Tighten the top bearing race just enough, until you feel resistance. Then, turn it back slightly1 to ensure free turning movement. Use the cone wrench and the adjustable spanner to secure the lock nut2.

  1. Some people advise to turn back 90 degrees but I feel that is too much. I suggest to turn it back only 30 degrees.
  2. Please make sure that there are no relative movements for the cone wrench and the fork when tightening the lock nut.

Step 12

Clean and put lubricant on the end stem and grease the cone nut at the end of the handlebar stem assembly. Then put the handlebar stem assembly back into the head stem.
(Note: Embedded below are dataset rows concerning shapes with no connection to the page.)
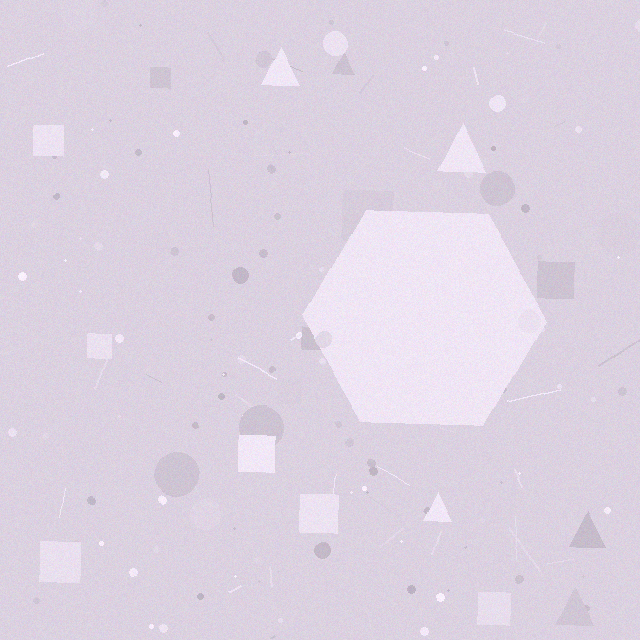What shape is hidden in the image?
A hexagon is hidden in the image.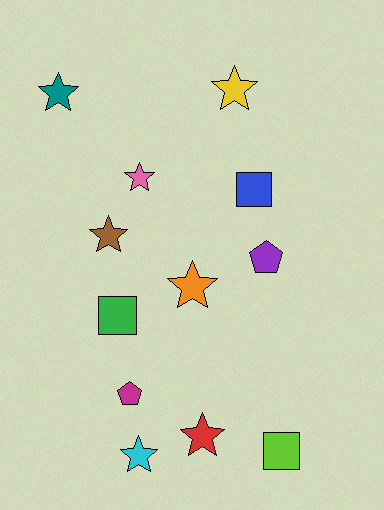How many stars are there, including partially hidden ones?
There are 7 stars.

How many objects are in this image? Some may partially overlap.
There are 12 objects.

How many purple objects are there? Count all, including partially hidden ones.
There is 1 purple object.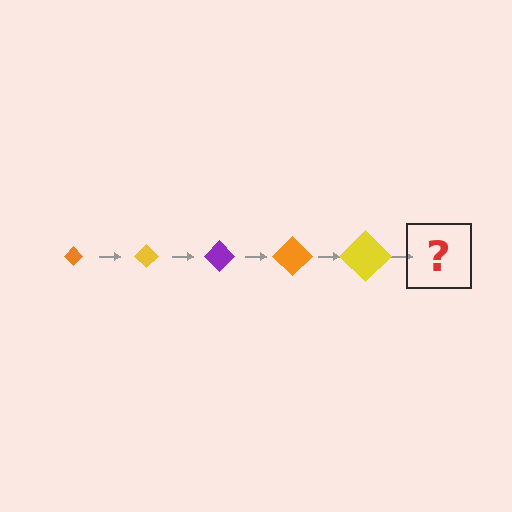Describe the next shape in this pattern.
It should be a purple diamond, larger than the previous one.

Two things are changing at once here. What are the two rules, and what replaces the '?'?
The two rules are that the diamond grows larger each step and the color cycles through orange, yellow, and purple. The '?' should be a purple diamond, larger than the previous one.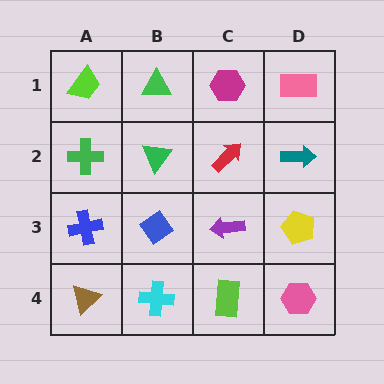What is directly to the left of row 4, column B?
A brown triangle.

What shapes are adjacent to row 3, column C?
A red arrow (row 2, column C), a lime rectangle (row 4, column C), a blue diamond (row 3, column B), a yellow pentagon (row 3, column D).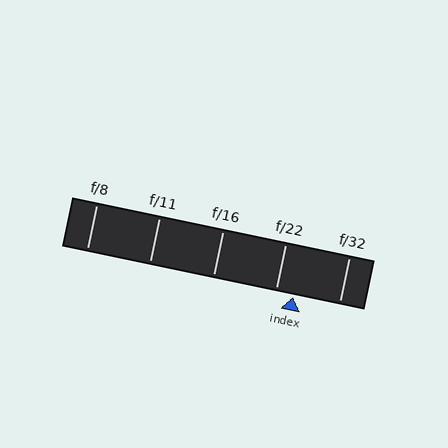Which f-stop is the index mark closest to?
The index mark is closest to f/22.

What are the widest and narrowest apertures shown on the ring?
The widest aperture shown is f/8 and the narrowest is f/32.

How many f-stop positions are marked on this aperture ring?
There are 5 f-stop positions marked.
Slightly tighten the expander cone bolt – not too loose as the handle bar can move without applying force, but not too tight as cannot move any more (even by force, we still need adjustments later on)

Please note where the cables should go when putting the handle bar back. If they are on the wrong side, your handle bar cannot turn as per normal.

Step 13

Adjust the handle bar so that it is 90 degrees to the front wheel. Then tighten the expander cone bolt to 20 Nm.

Step 14

Loosen the handle bar catcher and fully fold the handle bar until it is clipped in. Tighten the catcher again and test if it catches the handle bar properly. Put back the front wheel and front brake.

Step 15

To test the headset, pull the front brake and wriggle the bike to detect headset play. If you feel free play (a tik tok sensation) your headset is too loose and needs to be re-tightened. Do step 3 to loosen the handle bar assembly and leave the handlebar stem up a bit to allow space for your adjustable spanner and cone wrench. Repeat steps 11 to 13 again.

After some riding, do the test again, you may find a bit of free play again. Has to be adjusted again until there is no more free play.

The verdict

Do I feel any difference from before? I don’t really feel any improvement in performance, but visually, it looks much better than my original rusty chrome headset.